One measure that could help local authorities to deliver more affordable housing, is that the Government increased the cap (from 40% to 50%) on the percentage of the cost of a replacement home that can be funded from right-to-buy receipts. But once again this could be deemed as being too little and too late. It will not have an impact on today or this year’s supply of new social homes. The children living in temporary accommodation today will need to be patient if they are to benefit from this. But in the meantime their schooling will be badly disrupted.

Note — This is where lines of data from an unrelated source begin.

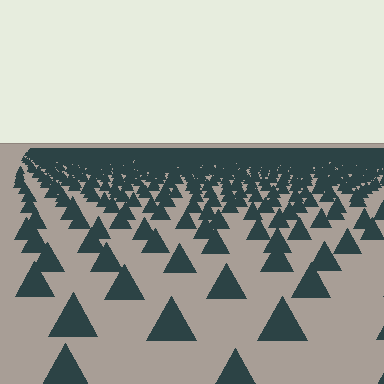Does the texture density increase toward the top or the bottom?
Density increases toward the top.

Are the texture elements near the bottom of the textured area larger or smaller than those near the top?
Larger. Near the bottom, elements are closer to the viewer and appear at a bigger on-screen size.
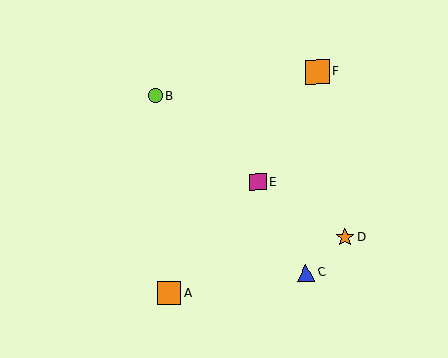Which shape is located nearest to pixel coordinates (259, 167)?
The magenta square (labeled E) at (258, 182) is nearest to that location.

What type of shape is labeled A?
Shape A is an orange square.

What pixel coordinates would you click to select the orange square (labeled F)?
Click at (318, 72) to select the orange square F.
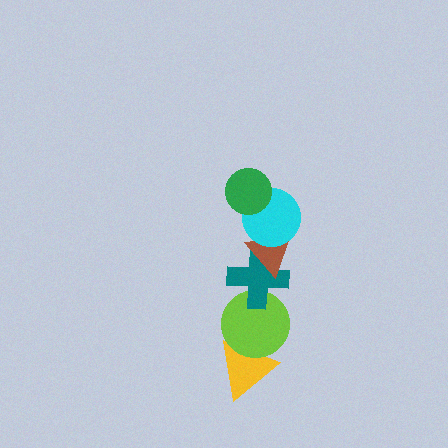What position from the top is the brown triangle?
The brown triangle is 3rd from the top.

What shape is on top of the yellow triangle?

A 2023 study by Shelter found that over a third of the children placed in temporary accommodation had missed more than a month of school.

In closing Kate Henderson, chief executive of the National Housing Federation said: “Our research showed not only that the housing crisis can be solved, but that this can be done in a
way that will save the taxpayer money, boost jobs and bring huge benefits to the wider economy. 

Building more social homes is a win-win solution. It will immediately boost the construction industry, supporting thousands of jobs, and will save the Government and taxpayer
money over the longer term. It also brings huge benefits to people affected by the housing crisis through reducing homelessness, increasing employment and boosting children’s life chances.”
So, why has the Chancellor chosen to ignore the plan?